The Hyperion Global Growth Companies Fund (Managed Fund)* returned 8.4% for March, outperforming its benchmark (MSCI World Accumulation Index (AUD)) by 4.5%. Salesforce, Inc., Meta Platforms, Inc., and Microsoft Corp. saw the largest positive share price performance while Block Inc. (Block) was the only position to see share price declines over the month.
It has been a very encouraging start to the year for our global strategy which has pleasingly responded well to several factors, including a strong reporting season and a continued decline in U.S. inflation which has seen a reduction in 10-year U.S. Treasury yields from a recent peak in October 2022. However, the unprecedented rise in interest rates by central banks has produced some casualties including Silicon Valley Bank, Signature Bank, and First Republic Bank. Hyperion did not and does not have any direct exposure to any of these companies nor any other mid/lower tier bank or traditional financial institution. We believe the recent events in the banking system may result in slowing credit growth and should be a net positive for long duration and higher quality assets.
While many of Hyperion’s portfolio companies have risen strongly since the start of the year, Block has underperformed recently after being the target of a short seller’s report. Overall, it is not unusual for Hyperion’s portfolio companies to face short sellers; this has occurred numerous times in the past. It is a function of our holdings being highly innovative businesses that are often difficult to assess.
Our ability to deeply analyse businesses is a key driver of our longterm success. We are however humble and cognisant that ‘short’ reports can in certain instances present information that may not be known to the market and/or ourselves. Following our initial review, we believe the evidence provided by Hindenburg’s short report is largely anecdotal and subjective and in our view is sensationalised.

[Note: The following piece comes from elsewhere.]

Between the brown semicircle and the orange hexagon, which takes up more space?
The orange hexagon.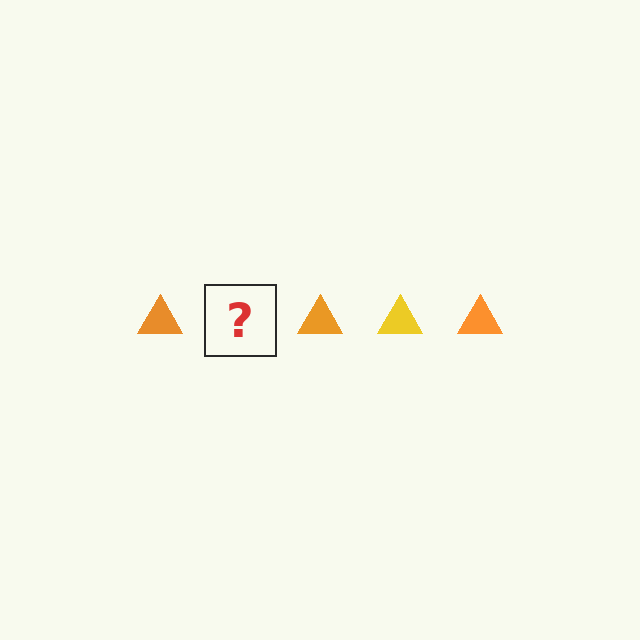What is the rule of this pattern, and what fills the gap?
The rule is that the pattern cycles through orange, yellow triangles. The gap should be filled with a yellow triangle.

The Hyperion Global Growth Companies Fund (Managed Fund)* returned 4.4% for February, outperforming its benchmark (MSCI World Accumulation Index (AUD)) by 2.3%. Tesla Inc, Meta Platforms Inc and Roku Inc. saw the strongest share price performance while Alphabet Inc., Amazon.com Inc and Intuitive Surgical, Inc. saw the largest price declines over the month. As we progress through the start of the year, Hyperion has been pleased with a number of our global companies’ full-year financial reports. Share prices over the month have responded positively to favourable financial reports released in February.